Benim bu. Edebiyatla, şiirle hiç ilgilenmem. Şiir okurken canım sıkılır. Bi nazım hikmetin şiirleri hoşuma gider bir de orhan velinin, başka da şair bilmem zaten ismiyle.
eğer sadece birkaç nazım hikmet şiiri bilip de seviyorsa nazım hikmet'i, nazım hikmet'in yaşadığı hayatı, çektiği sıkıntıları ve vatan özleminden bihaberse, bu sevgisi olmaz olsun insanı.
yedi tepeli şehrinde gonca gülünü bırakan insandır.

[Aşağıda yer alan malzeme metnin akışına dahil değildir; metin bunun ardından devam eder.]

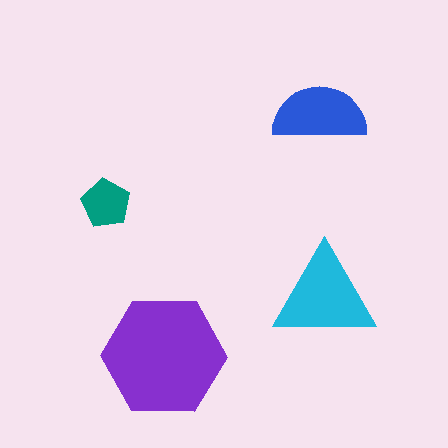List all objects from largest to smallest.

ayrıca: volkan konak tan nefret etme potansiyeli yüksek insandır. abicim ne diye sıçıyorsun şiirlerin içine? söyle şarkını in aşağı işte!
diğer şairlerin dünyadan başka bir yerde yaşadığını varsayarsak normal olan durumdur.* sevgisi kendine kalsındır.

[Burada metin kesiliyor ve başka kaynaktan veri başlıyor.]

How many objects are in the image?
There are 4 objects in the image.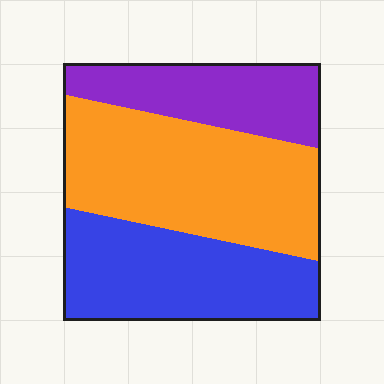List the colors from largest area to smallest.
From largest to smallest: orange, blue, purple.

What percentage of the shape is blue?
Blue covers 34% of the shape.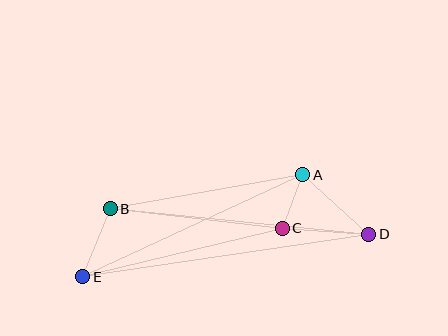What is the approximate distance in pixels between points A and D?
The distance between A and D is approximately 89 pixels.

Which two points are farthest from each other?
Points D and E are farthest from each other.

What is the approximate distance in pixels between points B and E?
The distance between B and E is approximately 73 pixels.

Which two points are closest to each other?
Points A and C are closest to each other.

efendim geçenlerde bir arkadaşıma sordum nazım mı, necip fazıl mı diye. düşünmeden nazım dedi. bir şiirini okumasını istediğimde ses soluk yok. yüz ifadesini görmeliydiniz. diyeceğim şu ki hiçbir ideolojinin orospusu olmayın.

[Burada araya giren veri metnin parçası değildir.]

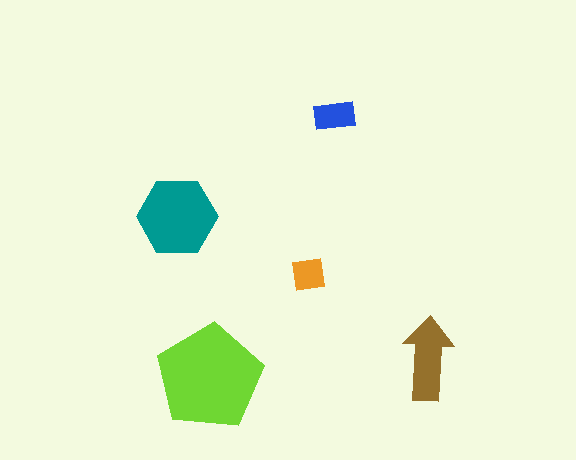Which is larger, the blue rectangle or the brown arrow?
The brown arrow.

şairlerin sadece yazdığını değil hayat görüşünü felsefesinide seven insandır. eğer sadece yazdığını sevseydi kumar borçları yüzünden başbakandan para dilenen necip fazılı severdi.
murat bardakçıdan necip fazıl
insanı kendi yaşamadığı bir olay için bile duygulandırabilen,aşka aşık eden adamı seven insandır.
Ek:
Ben
senden önce ölmek isterim.
Gidenin arkasından gelen
gideni bulacak mı zannediyorsun?
Ben zannetmiyorum bunu.
iyisi mi,beni yaktırırsın,
odanda ocağın üstüne korsun
içinde bir kavanozun.
Kavanoz camdan olsun,
şeffaf, beyaz camdan olsun
ki içinde beni görebilesin
Fedakarlığımı anlıyorsun
vazgeçtim toprak olmaktan,
vazgeçtim çiçek olmaktan
senin yanında kalabilmek için.
Ve toz oluyorum
yaşıyorum yanında senin.
Sonra, sen de ölünce
kavanozuma gelirsin.
Ve orada beraber yaşarız
külümün içinde külün
ta ki bir savruk gelin
yahut vefasız bir torun
bizi ordan atana kadar...
Ama biz
o zamana kadar
o kadar
karışacağız
ki birbirimize,
atıldığımız çöplükte bile zerrelerimiz
yan yana düşecek.
Toprağa beraber dalacağız.
Ve bir gün yabani bir çiçek
bu toprak parçasından nemlenip filizlenirse
sapında muhakkak
iki çiçek açacak :
biri sen
biri de ben.
Ben
daha ölümü düşünmüyorum.
Ben daha bir çocuk doğuracağım
Hayat taşıyor içimden.
Kaynıyor kanım.
Yaşayacağım, ama ,çok, pek çok,
ama sen de beraber.
Ama ölüm de korkutmuyor beni.
Yalnız pek sevimsiz buluyorum
bizim cenaze şeklini.
Ben ölünceye kadar da
Bu düzelir herhalde.
Hapisten çıkmak ihtimalin var mı bugünlerde?
içimden bir şey :
belki diyor.
sevmek için onca sebep varken, dünyanın en tuhaf mahluklarına sosyal mesajı vermiştir vakti zamanında...
...
akrep gibisin kardeşim,
korkak bir karanlık içindesin akrep gibi.
serçe gibisin kardeşim,
serçenin telaşı içindesin.
midye gibisin kardeşim,
midye gibi kapalı, rahat.
ve sönmüş bir yanardağ ağzı gibi korkunçsun, kardeşim.
bir değil,
beş değil,
yüz milyonlarlasın maalesef.
koyun gibisin kardeşim,
gocuklu celep kaldırınca sopasını
sürüye katılıverirsin hemen
ve adeta mağrur, koşarsın salhaneye.
dünyanın en tuhaf mahlukusun yani,
hani şu derya içre olup
deryayı bilmeyen balıktan da tuhaf.
ve bu dünyada, bu zulüm
senin sayende.
ve açsak, yorgunsak, alkan içindeysek eğer
ve hâlâ şarabımızı vermek için üzüm gibi eziliyorsak
kabahat senin,
demeye de dilim varmıyor ama
kabahatın çoğu senin, canım kardeşim!
büyük ihtimal edebiyattan, sanattan ve estetikten anlamayan insandır.
nazım gibi siyasi kimliği ile var olmuş birini yüceltmek için sanatsal kaygıyı çöpe atmanız gerekmektedir. zaten bir çokları bunu yapıyor.